Negli ultimi giorni, la televisione di Stato iraniana ha lanciato un appello accorato ai cittadini: disinstallare WhatsApp. Il governo di Teheran accusa l’app di messaggistica di raccogliere informazioni sugli utenti per poi inviarle a Israele. Non si tratta di una novità, dato che l’Iran ha già bloccato più volte piattaforme social e app di messaggistica. Nel 2022, ad esempio, WhatsApp e Instagram furono aggiunti alla lista delle app proibite dopo le proteste seguite alla morte di Mahsa Amini. Ma mentre in Iran la misura è stata adottata, qualcosa di simile sta accadendo dall'altra parte del mondo.

Secondo quanto riportato da Axios, il Chief Administrative Officer della Camera dei Rappresentanti degli Stati Uniti ha imposto formalmente il divieto di utilizzo di WhatsApp sui dispositivi governativi. In una comunicazione interna, i dipendenti sono stati informati che l'app deve essere disinstallata sia su mobile che su desktop. La motivazione? WhatsApp rappresenta un rischio per la sicurezza degli utenti, a causa della mancanza di trasparenza nella protezione dei dati, l'assenza di criticazione per i dati archiviati e possibili vulnerabilità di sicurezza. L'ufficio ha consigliato di utilizzare altre app, come Microsoft Teams, Wickr di Amazon, Signal, iMessage di Apple e Facetime.

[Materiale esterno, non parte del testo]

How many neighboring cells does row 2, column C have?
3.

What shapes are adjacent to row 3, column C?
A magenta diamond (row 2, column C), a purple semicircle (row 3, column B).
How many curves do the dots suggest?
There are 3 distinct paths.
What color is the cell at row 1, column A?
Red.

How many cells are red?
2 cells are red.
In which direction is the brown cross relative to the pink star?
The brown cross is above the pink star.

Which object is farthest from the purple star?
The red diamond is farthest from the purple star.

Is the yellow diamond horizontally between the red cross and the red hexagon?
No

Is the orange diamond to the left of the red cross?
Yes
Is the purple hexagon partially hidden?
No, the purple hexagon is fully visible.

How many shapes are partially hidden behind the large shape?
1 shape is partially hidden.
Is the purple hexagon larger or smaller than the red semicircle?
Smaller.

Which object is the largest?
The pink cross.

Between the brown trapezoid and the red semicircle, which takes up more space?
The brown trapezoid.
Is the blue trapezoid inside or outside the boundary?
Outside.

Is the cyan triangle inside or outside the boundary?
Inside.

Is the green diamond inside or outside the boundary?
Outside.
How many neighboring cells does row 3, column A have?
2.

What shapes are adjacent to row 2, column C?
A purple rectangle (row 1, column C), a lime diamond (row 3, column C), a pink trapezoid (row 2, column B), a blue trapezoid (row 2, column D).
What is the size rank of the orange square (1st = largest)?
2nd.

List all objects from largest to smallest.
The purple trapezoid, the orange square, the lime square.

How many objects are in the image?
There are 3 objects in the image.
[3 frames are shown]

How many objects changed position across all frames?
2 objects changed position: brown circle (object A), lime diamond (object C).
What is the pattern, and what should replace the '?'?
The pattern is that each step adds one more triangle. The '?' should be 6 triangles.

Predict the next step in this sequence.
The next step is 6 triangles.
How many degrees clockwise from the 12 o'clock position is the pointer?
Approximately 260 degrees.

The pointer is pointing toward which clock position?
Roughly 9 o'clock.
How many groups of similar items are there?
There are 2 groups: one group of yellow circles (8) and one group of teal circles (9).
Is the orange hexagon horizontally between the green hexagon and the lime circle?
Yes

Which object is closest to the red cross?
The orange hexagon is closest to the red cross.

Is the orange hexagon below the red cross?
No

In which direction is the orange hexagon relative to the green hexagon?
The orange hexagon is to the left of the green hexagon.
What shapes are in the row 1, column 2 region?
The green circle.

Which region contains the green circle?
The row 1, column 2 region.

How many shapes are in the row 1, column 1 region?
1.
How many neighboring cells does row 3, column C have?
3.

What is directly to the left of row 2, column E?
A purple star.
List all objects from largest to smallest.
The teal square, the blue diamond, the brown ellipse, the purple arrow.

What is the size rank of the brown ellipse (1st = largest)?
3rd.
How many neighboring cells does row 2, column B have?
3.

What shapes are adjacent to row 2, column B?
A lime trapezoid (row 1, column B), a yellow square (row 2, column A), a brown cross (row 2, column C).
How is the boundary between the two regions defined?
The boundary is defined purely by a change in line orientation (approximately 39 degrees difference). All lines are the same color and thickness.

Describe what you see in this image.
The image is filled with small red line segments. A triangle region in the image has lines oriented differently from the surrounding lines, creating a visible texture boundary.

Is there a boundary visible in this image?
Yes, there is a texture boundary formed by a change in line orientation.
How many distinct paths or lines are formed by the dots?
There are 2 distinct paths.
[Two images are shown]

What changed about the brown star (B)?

WhatsApp, con oltre 3 miliardi di utenti in tutto il mondo, è stata acquistata da Meta nel 2014 e da allora è stata promossa come uno dei servizi di messaggistica più sicuri. L’app garantisce la crittografia end-to-end (E2E), un sistema che impedisce a chiunque al di fuori della conversazione di leggere, ascoltare o condividere i messaggi. "Nessuno, nemmeno WhatsApp, può accedere ai contenuti", spiegano i responsabili dell’app. Tuttavia, la crittografia protegge solo il contenuto dei messaggi, mentre i metadati, come i contatti e le informazioni sul dispositivo, continuano a essere raccolti da Meta e potrebbero essere condivisi con le autorità, su richiesta.

Meta ha respinto le accuse del governo iraniano, definendo le dichiarazioni come fake news e un tentativo di bloccare i suoi servizi in un periodo in cui sono più necessari che mai. “Non tracciamo la posizione esatta degli utenti, non registriamo i messaggi ricevuti e non monitoriamo le conversazioni”, ha dichiarato un portavoce di Meta a Gizmodo. “Non forniamo informazioni in blocco ad alcun governo”.

Tuttavia, la questione della privacy digitale resta un tema caldo. Meta è stata accusata da diverse organizzazioni per i diritti umani, come Human Rights Watch, di aver limitato i contenuti a favore della causa palestinese su Instagram e Facebook. Inoltre, sui social sono stati sponsorizzati contenuti di propaganda contro Hamas e l'Iran da parte del governo israeliano.

Al momento, non ci sono prove concrete che i governi abbiano avuto accesso ai dati criptati degli utenti. Tuttavia, la crescente diffidenza nei confronti della privacy digitale, che ora accomuna anche Stati Uniti e Iran, solleva interrogativi cruciali sul futuro della sicurezza online e su quanto possiamo davvero fidarci dei giganti tecnologici.